Waren jullie eigenlijk vrienden? Of gewoon twee jonge kerels met toevallig hetzelfde doel om te ontsnappen?

Weismann: “We waren geen vrienden. We hebben elkaar kort voor de ontsnapping voor het eerst ontmoet. Ik zat in barak 7 en hij in barak 11. We kenden elkaar niet. Toen we eenmaal vrij waren, zijn we elkaar snel uit het oog verloren. Hij zou verhuizen naar een tante die in Amerika woonde. Ik hoorde niets meer van hem en dacht dat hij onderweg ergens gesneuveld was. Zijn lot kon me ook niet schelen. Ik zat toen vast in mijn eigen tunnel. Ik probeerde te verwerken wat er mijn familie was gebeurd. Na wat moeilijke tienerjaren trouwde ik en kreeg kinderen. Ik had mijn eigen leven en mijn eigen nachtmerries. Pas drieëntwintig jaar na onze ontsnapping vernam ik dat hij nog leefde en in de Verenigde Staten woonde. Toen ben ik hem gaan opzoeken. In heel ons leven hebben we zeven dagen samen doorgebracht. Dat is alles. Maar in die zeven dagen hebben we meer meegemaakt dan andere mensen in zeventig jaar.”

Joseph Weismann en scenarist Arnaud Delalande.

 

Vandaag is er weer volop oorlog en is de verdraagzaamheid ver te zoeken.

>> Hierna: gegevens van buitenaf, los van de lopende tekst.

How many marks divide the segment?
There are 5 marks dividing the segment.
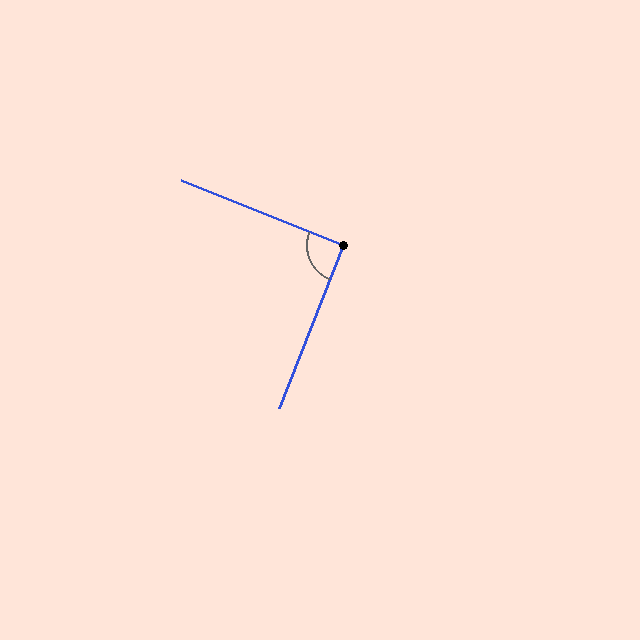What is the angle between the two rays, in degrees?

Roept u niet in de woestijn?

Weismann: “Je vraagt me dus of mijn werk nog zin heeft? Ken je de kolibriefilosofie van Pierre Rabhi? Nee? Wel, op een dag was er een enorme bosbrand. Alle dieren waren doodsbang en terneergeslagen. Ze keken hulpeloos toe. Alleen de kleine kolibrie ondernam actie en ging druppels water zoeken om op het vuur te gooien. Keer op keer, zo snel als hij kon. Na een tijdje zei het gordeldier: ‘Kolibrie, ben je soms gek geworden? Met jouw druppels water zal het vuur niet doven!’ En de kolibrie antwoordde: ‘Ik weet het, maar ik doe mijn deel.’ ‘Ik doe mijn deel.’ Dat is wat mij vooruithelpt. Wanneer iedereen zijn deel doet, geloof ik dat we het onaanvaardbare nooit meer moeten aanvaarden. Met mijn getuigenissen ben ik een kolibrie. Meneer Troch van uitgeverij Lauwert is een kolibrie. Jullie hier zijn allemaal kolibries. Sta gewoon niet langs de zijlijn. Ja, ik weet dat er oorlogen zijn in Oekraïne en Soedan. Zeker de situatie in Soedan raakt me diep. Het is er even erg als in de Tweede Wereldoorlog. (stilte) Dat alle oorlogen zo lang duren, is de fout van de UNO. Al die hoge piefen daar hebben mooie titels maar ze doen er niets mee. Ze zijn incapabel. De UNO moet altijd tussenkomen.”  

 

Waarin verschilt de strip met de film?

Weismann: “Ik dacht dat het een documentaire zou worden, maar het was een echte film. En daarvoor gelden blijkbaar andere wetten. Het moest een commercieel succes worden en geld opbrengen. Maar dat ging fors ten koste van de authenticiteit. Op een gegeven moment wou men dat ik er zelf in zou acteren en mezelf ging vertolken. Ik moest als mezelf iemand acteren wie ik niet was. Pff. Ik heb er enkel een cameo in gespeeld, net zoals Alfred Hitchcock. Na het uitkomen van die film heb ik het echte verhaal, mijn verhaal, in een roman laten schrijven. Alles wat daarin staat, is echt en bevat geen greintje fantasie. Meewerken aan de film was lastig, maar het boek schrijven was pas echt pijnlijk want elke detail kwam terug. De strip volgt heel strikt de roman, maar is veel gemakkelijker om te lezen. Ik vind het een prachtig medium voor de jongeren. Het is geen boek, geen getuigenis maar een echte geschiedenis geworden die nu heel toegankelijk wordt gepresenteerd. Dit verhaal mag niet vergeten worden. En dit lukt opvallend goed met de strip. Vandaag is het album ook vertaald is in het Nederlands. Er waren eerder al vertalingen in het Engels en Portugees. De Japanse en Hebreeuwse versie komen er normaliter ook aan.” 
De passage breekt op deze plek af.